Educational institutions that receive federal money must comply with Title IX or risk the loss of dollars. According to the complaint, Knudsen and other attorneys general don’t want their states to “lose significant federal funds” because the DOE and EEOC misinterpreted the law and federal guidelines clash with state laws.

“The Interpretation, fact sheet, and EEOC document interfere with Plaintiffs’ sovereign authority to enforce and administer their laws and to carry out important government functions,” the lawsuit said.

In the 2021 legislative session in Montana, lawmakers passed and Gov. Greg Gianforte signed Rep.

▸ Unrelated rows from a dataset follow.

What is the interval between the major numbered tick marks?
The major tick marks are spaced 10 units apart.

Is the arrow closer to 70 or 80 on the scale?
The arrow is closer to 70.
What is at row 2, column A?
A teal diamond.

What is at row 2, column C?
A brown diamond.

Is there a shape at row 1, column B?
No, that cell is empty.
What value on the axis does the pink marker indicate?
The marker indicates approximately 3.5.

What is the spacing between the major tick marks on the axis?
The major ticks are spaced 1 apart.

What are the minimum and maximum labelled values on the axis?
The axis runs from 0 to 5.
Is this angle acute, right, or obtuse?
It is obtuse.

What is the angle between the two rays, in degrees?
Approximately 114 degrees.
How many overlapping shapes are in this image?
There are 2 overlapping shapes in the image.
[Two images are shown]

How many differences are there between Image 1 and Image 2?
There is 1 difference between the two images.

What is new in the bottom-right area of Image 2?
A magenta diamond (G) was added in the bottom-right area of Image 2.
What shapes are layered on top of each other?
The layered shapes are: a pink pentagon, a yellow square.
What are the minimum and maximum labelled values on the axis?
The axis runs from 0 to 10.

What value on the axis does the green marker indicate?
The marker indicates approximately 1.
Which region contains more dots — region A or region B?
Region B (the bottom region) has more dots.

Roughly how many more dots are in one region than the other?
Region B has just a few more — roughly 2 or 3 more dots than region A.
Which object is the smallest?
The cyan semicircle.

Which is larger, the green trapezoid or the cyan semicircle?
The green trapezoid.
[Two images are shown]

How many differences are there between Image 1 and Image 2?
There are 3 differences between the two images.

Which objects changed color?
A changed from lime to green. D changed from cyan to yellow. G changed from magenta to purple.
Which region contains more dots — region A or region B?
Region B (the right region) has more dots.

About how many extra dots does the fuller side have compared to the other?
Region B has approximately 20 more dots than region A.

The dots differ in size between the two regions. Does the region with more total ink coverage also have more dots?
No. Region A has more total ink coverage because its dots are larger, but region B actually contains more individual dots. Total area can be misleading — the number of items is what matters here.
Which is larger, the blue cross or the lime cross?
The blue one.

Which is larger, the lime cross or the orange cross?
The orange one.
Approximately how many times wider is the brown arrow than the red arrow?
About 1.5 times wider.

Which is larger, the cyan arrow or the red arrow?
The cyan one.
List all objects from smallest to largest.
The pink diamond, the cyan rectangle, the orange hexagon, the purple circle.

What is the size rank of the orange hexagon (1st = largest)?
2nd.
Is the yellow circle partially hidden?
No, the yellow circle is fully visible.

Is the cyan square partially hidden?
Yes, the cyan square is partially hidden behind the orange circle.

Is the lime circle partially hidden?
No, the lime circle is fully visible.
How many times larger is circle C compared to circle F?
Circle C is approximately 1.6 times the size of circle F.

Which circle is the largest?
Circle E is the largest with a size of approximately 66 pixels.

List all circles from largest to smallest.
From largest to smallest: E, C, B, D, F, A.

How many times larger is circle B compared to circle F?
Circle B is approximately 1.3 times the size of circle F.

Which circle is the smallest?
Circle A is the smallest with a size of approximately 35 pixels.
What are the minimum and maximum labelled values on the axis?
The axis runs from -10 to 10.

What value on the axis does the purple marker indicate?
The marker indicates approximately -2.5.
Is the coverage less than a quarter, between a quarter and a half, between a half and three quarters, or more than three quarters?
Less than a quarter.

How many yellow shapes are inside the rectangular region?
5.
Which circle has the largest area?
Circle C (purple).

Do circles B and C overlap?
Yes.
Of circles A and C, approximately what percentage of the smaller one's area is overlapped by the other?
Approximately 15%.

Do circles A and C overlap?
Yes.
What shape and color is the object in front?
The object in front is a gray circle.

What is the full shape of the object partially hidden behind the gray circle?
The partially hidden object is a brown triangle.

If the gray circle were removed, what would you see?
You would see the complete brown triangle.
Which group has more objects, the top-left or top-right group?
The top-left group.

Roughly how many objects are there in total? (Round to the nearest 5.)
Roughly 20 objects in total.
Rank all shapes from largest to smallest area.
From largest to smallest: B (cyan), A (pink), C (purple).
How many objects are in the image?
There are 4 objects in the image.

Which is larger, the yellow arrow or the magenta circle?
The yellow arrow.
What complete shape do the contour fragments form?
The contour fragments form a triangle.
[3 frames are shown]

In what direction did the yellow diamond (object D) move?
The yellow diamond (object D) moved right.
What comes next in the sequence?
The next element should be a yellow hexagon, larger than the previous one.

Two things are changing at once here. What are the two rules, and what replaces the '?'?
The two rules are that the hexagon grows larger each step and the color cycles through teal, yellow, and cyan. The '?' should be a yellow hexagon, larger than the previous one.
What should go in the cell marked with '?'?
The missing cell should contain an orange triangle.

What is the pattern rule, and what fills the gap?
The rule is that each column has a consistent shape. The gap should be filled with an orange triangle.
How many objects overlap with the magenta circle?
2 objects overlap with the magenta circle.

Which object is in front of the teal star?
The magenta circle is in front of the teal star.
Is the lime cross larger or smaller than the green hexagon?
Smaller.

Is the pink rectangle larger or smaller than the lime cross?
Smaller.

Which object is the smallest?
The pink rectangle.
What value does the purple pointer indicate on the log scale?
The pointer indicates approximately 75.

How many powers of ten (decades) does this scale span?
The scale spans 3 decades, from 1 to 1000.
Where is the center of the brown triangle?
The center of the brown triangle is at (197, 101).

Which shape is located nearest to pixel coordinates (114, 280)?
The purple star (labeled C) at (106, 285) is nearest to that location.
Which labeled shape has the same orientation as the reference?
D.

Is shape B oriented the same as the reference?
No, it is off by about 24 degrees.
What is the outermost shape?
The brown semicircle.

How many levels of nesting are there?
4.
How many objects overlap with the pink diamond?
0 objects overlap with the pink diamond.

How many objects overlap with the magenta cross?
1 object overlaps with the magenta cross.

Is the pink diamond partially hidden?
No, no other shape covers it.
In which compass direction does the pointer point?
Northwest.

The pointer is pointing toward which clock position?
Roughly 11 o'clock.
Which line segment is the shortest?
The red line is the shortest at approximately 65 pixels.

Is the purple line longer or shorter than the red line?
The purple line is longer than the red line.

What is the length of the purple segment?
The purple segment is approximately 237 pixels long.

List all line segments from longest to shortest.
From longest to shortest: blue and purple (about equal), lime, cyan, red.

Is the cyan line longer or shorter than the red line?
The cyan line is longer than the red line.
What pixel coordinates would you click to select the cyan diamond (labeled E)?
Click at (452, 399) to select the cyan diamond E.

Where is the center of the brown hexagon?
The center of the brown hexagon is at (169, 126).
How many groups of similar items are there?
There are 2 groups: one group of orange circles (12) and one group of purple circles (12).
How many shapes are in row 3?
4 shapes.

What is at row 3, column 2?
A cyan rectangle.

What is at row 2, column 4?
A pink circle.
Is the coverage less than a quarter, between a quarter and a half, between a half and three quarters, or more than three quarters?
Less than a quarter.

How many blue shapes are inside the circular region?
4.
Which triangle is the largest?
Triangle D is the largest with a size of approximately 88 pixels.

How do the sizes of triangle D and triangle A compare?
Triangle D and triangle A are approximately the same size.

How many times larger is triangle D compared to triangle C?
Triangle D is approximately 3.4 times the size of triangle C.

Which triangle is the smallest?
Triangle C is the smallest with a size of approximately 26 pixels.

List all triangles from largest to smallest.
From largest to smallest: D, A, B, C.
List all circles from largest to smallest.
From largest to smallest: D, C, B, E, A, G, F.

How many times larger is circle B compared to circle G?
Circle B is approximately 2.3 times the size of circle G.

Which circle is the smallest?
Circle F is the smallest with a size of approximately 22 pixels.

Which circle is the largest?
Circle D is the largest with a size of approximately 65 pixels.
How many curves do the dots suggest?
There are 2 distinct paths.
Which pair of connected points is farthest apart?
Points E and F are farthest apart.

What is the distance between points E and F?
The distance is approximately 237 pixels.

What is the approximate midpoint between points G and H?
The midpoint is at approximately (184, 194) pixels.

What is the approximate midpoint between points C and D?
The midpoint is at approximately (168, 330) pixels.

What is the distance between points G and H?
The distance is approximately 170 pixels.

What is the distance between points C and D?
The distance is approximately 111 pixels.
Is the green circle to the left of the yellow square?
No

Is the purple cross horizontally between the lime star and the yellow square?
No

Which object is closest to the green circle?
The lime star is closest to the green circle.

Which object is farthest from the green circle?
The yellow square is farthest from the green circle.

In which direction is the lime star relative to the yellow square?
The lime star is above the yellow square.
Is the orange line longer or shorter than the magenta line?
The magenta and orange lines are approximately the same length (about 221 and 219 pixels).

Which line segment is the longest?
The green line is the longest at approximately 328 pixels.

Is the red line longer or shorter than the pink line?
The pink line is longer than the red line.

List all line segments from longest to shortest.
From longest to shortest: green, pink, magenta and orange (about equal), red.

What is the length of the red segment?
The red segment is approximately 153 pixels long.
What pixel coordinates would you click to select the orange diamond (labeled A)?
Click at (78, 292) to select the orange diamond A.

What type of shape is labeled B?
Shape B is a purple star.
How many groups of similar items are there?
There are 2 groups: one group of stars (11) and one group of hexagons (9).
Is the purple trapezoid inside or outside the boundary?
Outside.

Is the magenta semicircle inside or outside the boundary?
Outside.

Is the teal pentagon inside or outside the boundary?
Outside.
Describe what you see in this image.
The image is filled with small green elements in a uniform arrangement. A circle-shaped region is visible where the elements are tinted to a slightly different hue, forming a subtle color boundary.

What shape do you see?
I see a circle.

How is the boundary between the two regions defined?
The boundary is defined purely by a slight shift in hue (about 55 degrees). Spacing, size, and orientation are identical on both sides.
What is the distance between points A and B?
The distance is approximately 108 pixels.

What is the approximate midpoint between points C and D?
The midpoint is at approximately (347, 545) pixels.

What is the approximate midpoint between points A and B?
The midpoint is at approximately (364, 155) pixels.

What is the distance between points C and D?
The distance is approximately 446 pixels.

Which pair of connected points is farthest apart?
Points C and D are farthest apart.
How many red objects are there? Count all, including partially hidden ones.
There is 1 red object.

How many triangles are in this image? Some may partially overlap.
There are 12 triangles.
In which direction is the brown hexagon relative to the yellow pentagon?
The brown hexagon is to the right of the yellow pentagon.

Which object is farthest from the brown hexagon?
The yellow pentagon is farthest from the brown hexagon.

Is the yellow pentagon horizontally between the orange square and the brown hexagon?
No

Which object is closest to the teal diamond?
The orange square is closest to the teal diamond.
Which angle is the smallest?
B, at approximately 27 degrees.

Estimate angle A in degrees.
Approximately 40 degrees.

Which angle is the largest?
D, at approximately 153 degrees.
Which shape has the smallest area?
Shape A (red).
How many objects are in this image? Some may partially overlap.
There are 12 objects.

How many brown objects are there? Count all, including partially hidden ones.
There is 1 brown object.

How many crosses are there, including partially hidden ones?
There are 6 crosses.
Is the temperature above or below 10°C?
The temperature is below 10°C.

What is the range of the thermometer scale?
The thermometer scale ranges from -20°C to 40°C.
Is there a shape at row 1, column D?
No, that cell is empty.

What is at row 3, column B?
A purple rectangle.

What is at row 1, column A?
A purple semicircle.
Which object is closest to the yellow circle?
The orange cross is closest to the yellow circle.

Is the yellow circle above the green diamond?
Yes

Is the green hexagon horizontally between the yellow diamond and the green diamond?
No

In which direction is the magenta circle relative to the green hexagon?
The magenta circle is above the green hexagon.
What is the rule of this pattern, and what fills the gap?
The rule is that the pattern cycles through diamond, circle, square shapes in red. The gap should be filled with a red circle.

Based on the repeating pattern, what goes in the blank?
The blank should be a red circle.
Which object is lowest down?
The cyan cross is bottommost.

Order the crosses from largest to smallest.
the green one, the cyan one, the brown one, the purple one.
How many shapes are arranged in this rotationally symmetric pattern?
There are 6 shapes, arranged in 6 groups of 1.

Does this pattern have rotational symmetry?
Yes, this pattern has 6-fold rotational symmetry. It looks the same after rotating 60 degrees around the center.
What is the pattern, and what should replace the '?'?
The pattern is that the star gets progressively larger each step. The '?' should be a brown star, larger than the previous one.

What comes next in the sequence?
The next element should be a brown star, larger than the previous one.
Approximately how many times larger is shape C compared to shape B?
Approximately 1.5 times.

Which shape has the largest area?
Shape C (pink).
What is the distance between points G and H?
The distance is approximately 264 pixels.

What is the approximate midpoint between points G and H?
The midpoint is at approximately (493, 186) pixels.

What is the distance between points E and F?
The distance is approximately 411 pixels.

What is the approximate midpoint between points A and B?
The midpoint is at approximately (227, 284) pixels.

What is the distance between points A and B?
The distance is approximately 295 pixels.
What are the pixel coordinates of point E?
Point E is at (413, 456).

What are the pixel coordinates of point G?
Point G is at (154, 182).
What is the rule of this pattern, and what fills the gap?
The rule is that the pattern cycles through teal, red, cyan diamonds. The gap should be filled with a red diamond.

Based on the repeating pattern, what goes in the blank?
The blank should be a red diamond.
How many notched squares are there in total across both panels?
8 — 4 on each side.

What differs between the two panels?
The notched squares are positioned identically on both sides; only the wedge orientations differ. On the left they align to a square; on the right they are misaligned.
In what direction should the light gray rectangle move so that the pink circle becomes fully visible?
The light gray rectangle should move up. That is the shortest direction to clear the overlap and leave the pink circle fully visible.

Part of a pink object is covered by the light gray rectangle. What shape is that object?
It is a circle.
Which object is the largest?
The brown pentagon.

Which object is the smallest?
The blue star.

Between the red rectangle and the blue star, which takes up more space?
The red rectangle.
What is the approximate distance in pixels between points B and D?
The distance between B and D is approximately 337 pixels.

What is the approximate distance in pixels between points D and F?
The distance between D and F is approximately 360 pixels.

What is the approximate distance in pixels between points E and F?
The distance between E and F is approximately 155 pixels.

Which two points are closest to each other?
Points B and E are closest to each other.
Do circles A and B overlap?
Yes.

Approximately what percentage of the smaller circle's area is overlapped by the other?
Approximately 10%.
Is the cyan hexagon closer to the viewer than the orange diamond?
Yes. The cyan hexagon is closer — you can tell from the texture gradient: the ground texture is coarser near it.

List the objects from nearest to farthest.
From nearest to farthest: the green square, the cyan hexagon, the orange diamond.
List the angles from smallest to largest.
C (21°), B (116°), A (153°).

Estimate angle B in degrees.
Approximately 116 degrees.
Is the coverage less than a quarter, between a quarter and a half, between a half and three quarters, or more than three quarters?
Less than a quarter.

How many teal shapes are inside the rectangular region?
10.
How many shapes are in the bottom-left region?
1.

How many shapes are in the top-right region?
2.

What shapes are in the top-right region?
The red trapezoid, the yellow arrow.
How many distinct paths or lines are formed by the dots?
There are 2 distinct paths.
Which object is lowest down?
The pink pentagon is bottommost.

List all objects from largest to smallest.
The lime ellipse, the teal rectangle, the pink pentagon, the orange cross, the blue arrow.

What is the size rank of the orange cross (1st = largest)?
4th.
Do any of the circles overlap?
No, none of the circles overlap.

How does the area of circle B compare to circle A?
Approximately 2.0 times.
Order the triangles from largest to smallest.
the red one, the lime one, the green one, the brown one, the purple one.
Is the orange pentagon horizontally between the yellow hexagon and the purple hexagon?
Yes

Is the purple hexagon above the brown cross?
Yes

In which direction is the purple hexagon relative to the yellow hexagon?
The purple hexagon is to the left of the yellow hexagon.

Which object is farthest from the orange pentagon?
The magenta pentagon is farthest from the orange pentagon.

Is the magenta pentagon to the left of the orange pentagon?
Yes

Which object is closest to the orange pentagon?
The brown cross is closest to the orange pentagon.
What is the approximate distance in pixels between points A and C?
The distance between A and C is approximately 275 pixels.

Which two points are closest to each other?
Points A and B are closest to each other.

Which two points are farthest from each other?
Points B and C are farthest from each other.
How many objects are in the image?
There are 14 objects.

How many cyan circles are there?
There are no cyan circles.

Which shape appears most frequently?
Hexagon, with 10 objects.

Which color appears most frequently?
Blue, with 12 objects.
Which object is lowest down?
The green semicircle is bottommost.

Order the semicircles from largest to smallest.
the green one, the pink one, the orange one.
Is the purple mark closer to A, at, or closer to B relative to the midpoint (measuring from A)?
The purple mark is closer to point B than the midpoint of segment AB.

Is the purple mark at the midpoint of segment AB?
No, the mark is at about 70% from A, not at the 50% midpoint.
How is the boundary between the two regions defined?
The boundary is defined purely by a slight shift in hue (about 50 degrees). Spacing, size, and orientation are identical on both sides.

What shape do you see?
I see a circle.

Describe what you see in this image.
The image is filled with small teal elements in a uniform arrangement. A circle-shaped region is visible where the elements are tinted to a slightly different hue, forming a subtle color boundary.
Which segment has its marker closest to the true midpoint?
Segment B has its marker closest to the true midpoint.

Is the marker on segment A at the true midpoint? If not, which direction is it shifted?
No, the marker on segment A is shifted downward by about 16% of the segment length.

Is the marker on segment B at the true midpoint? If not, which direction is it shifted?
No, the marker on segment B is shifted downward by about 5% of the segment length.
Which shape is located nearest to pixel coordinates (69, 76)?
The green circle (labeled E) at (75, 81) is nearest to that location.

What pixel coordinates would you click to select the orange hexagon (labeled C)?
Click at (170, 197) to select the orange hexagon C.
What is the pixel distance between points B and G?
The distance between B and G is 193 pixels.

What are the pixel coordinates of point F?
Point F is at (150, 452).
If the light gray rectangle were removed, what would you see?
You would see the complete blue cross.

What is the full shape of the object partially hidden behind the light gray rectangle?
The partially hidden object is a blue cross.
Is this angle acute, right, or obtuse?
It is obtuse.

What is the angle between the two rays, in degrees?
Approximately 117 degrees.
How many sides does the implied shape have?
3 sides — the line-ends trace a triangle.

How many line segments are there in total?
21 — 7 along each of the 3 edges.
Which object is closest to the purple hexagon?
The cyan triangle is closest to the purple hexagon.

John Fuller’s House Bill 112, the Save Women’s Sports Act, into law. 

In the case filed Monday, the Republican plaintiffs ask for a number of judgments, including that “Title IX does not prohibit plaintiffs and Title IX recipients located therein from maintaining athletic teams separated by biological sex or from assigning an individual to a team based on the individual’s biological sex.”

The plaintiffs also want the court to find that states and Title IX recipients can “continue to separate students by biological sex in appropriate circumstances,” including locker rooms and bathrooms, and that Title IX doesn’t require a recipient’s employees or students to “use a transgender individual’s preferred pronouns,” among other demands.